Hyper-confident because I know I am fluent in Spanish? Hyper-confident because I have worked for years as an interpreter in other medical facilities? Hyper-confident because I have an Hispanic foster child living with me?

All I want is to be given a chance to "live up to her standards". She doesn't even have the backbone to let me talk to her. I am trying to get the certification done, but am tired of the roadblocks set in my path by a bureaucracy that doesn't care about the patients, only the bottom line.

The standard is to interpret every word as close to word for word as is possible


That may be the standard, but it isn't the practice, at least not at our facility. I am tired of standing idly by while certified interpreters choose to alter and "dumb down" what the MD is saying. Do MDs often speak at a level that isn't easily understood? Yep, and shame on them. But if that does happen, the interpreter could (and should IMO) tell the doctor that was probably too technical, then let the MD dumb it down appropriately.

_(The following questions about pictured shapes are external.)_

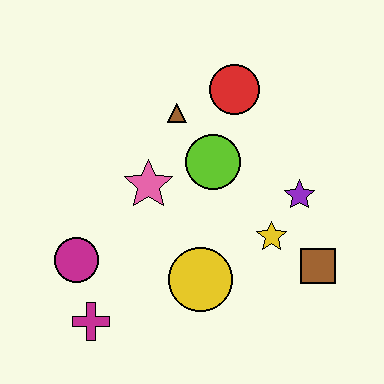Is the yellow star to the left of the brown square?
Yes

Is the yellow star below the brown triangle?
Yes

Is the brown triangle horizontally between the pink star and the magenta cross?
No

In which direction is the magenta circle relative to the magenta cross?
The magenta circle is above the magenta cross.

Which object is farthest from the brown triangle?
The magenta cross is farthest from the brown triangle.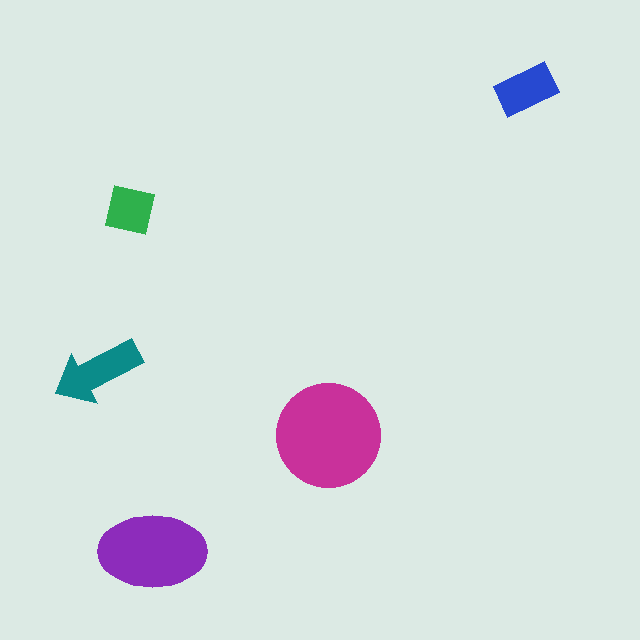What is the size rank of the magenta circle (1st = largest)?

A standardized language test for Medical professionals would clear up this confusion and save on the bottom line for Duke. A Medical Professional could be a bi-lingual certified professional and free up time and resource to expedite patient care in routine medical attention.


Can't argue with that, and I agree whole-heartedly.

Thanks for your input.
on Mar 06, 2005
hyper-confident medical student


Is it wrong that that statement made me giggle like a schoolgirl? Come on. Why do people always have to assign a judgment instead of just commenting on topic? #500236 had a fairly interesting input after that first bit of idiocy. Grr. Gee, BlueDev, I just don't know how you'll ever be able to live up to that assessment. I guess I'll call you on it if I ever see you being "hyper-confident."

Still LMAO.

-A.
on Mar 27, 2005
To Blue Dev. I AM an interpreter in Houston TX at Ben Taub Trauma Hospital. I can appreciate some of what you are describing but from the opposite perspective. I get frustrated by staff who THINK they speak spanish and mutilate communication altogether as well. Simply because they feel they can get by. Don't get me wrong, I agree that someone like yourself who is culturally and linguistically fluent should be encouraged to participate in easing communication problems. We are after all, here for the patient, not just for the staff. I can then sympathize with your position.

What Floors ME is that Duke bills for their interpreter's! They can do that? I though it was illegal to do that because it would be otherwise "discriminating". Thus we offer it as a free service to all of our clients in all languages as a free service.

Please respond if you ever check this again. I lok forward to your perspective.